Cara Rintala found guilty of murdering wife after 2 mistrials
Cara Rintala was found guilty on Friday of strangling and beating her wife to death in 2010, after juries in two previous trials gridlocked and failed to deliver a verdict.
The jury deliberated for four days before finding her guilty of murder in the first degree, the Northwestern District Attorney’s office said.
“They took their task very seriously,” First Assistant District Attorney Steven Gagne said in a statement. “It was a sound decision based on the evidence and the law, not gut reactions, not emotions, not fears or prejudices.
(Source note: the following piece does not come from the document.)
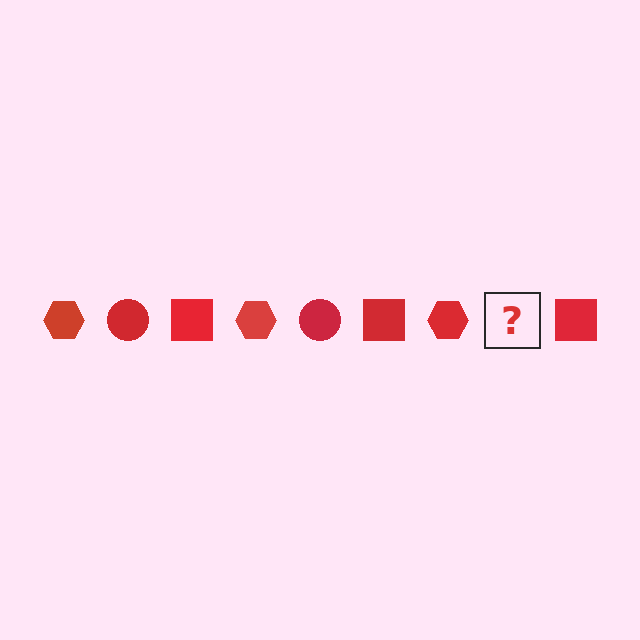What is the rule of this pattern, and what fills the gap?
The rule is that the pattern cycles through hexagon, circle, square shapes in red. The gap should be filled with a red circle.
They did what they were here to do.”
Northwestern District Attorney David Sullivan said the jury on Friday spoke for the victim, Annamarie Cochrane Rintala, who was killed inside the Granby home that she shared with Rintala on March 29, 2010.
Police found Rintala holding Cochrane Rintala’s bloody body. She had left to run errands earlier that day — a move prosecutors said was made to establish an alibi.
Rintala pleaded not guilty and maintained her innocence throughout every trial and hearing.
Rintala’s defense lawyer David Hoose said that, after three trials, “What do you expect?” according to MassLive. Prosecution witnesses had several opportunities to “hone their testimony,” he said.
The trial made headlines because Rintala was the first woman in Massachusetts to ever be charged with murdering her wife.
Rintala will be sentenced in Hampshire Superior Court on Wednesday and faces life in prison without parole.